Arrivi e richieste di asilo: i veri nodi
martedì 11 maggio 2021

Basta poco per far ripartire le sirene dell’allarme invasione: è sufficiente che i trafficanti libici ricomincino a giocare sporco e, con la bella stagione, si conti qualche centinaio di arrivi ravvicinati a Lampedusa, qualche migliaio dall’inizio dell’anno. Basta poco per parlare di un sistema ricettivo 'al collasso' sulla piccola isola al largo della Sicilia: è sufficiente non intercettare al largo i natanti per sbarcare altrove profughi e migranti, non organizzare rapidi trasferimenti dall’hotspot di Lampedusa verso altri centri di accoglienza, non dotarsi di strutture adeguate alla gestione di un fenomeno che non può continuare a essere trattato come un’emergenza ricorrente.

Basta poco, in un Paese ansioso per il dopo-Covid, per contrapporre gli italiani poveri ai richiedenti asilo in cerca di accoglienza, come se ciò che viene dato agli uni venisse tolto agli altri, in un gioco a somma zero. Basta poco per ridare fiato alla retorica dell’Europa matrigna: basta non guardare i dati complessivi, accontentarsi di qualche fotogramma sugli ultimi sbarchi, focalizzare l’attenzione sui soli flussi marittimi del Mediterraneo centrale, ignorare gli altri canali d’ingresso.

In tutto questo si rinviene una costante, ricorrente ma ammaliante, come un disco già cento volte ascoltato. I flussi di richiedenti asilo dal mare rimangono una ghiotta occasione propagandistica per una retorica sovranista a corto di argomenti, dopo la svolta solidaristica della Ue. Consentono di assemblare ansie legate all’immigrazione, pseudosolidarietà con gli italiani in difficoltà, polemica anti-europea, e ora anche paura di nuovi contagi. Mentre l’Italia si apre a rinnovati flussi turistici e alla ripresa degli scambi internazionali, a quanto sembra gli unici residui portatori di virus sono i poveri provenienti dall’Africa, malgrado gli scrupolosi controlli all’arrivo.
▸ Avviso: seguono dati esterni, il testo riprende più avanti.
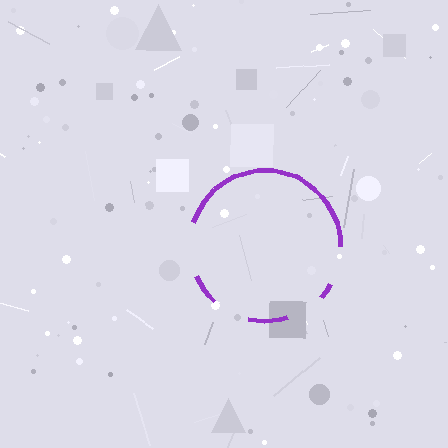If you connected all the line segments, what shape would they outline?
They would outline a circle.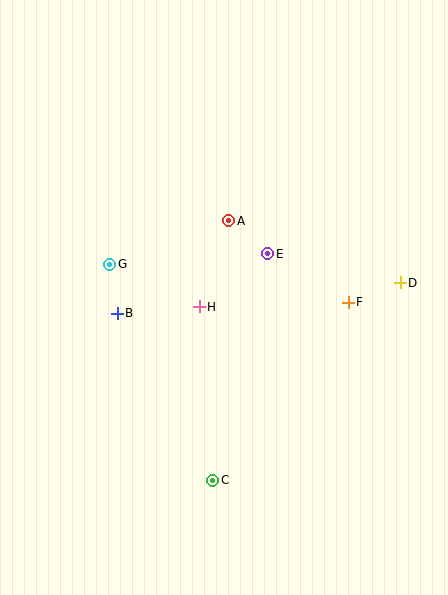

I dati consentono di fornire un quadro un po’ più preciso della situazione e della posizione dell’Italia nella mappa europea dell’accoglienza dei rifugiati. Secondo l’Unhcr, a fine 2019 il nostro Paese accoglieva 3,4 tra rifugiati e richiedenti asilo ogni 1.000 abitanti, contro circa 25 della Svezia, 18 di Malta, 15 dell’Austria, 14 della Germania, 6 di Danimarca, Grecia e Francia. Nel 2020 l’Italia ha ricevuto poco più di 21mila richieste d’asilo, il 39% in meno rispetto al 2019. Si trova al quinto posto nella Ue, dopo Germania (102mila), Spagna (86mila) , Francia (82mila), oltre alla Grecia, che ha visto comunque dimezzare gli arrivi, attestandosi a quota 38mila. Il fatto è che noi 'vediamo' solo gli sbarchi sulle nostre coste, mentre altri flussi, come quello crescente di rifugiati dal Venezuela, ci riguardano talmente poco che riusciamo a ignorarli.

L’ idea di un’Italia lasciata sola da un’Unione Europea sorda ed egoista è stata talmente ripetuta da diventare scontata entro i nostri confini, ma passate le Alpi si sgonfia come un pallone fallato.

Quanto alla cosiddetta ripresa dell’invasione, alle richieste di blocco navale, a espressioni come 'non possiamo accogliere tutta l’Africa', andrebbe ricordato che al 10 maggio gli sbarcati sono stati 12.894 (Ministero dell’Interno): il triplo dell’anno scorso alla stessa data (4.184), ma una cifra comunque lontanissima da quelle raggiunte negli anni di picco degli arrivi via mare, in particolare dai 181.436 del 2016. Non andrebbe mai dimenticato che anche allora l’85% circa dei rifugiati internazionali erano accolti in Paesi in via di sviluppo, e noi ci occupavamo di una modesta percentuale dei profughi in cerca di scampo nel mondo.

Occorrono, certo, nuove politiche per l’asilo, così come il rafforzamento dei corridoi umanitari, la libertà di scelta per chi chiede asilo su dove insediarsi, la possibilità di presentare domanda di accoglienza in Europa già nei Paesi di transito, un programma generoso di rimpatri volontari assistiti. Ma di certo la retorica dell’invasione immaginaria non porterà soluzioni umane ed efficaci.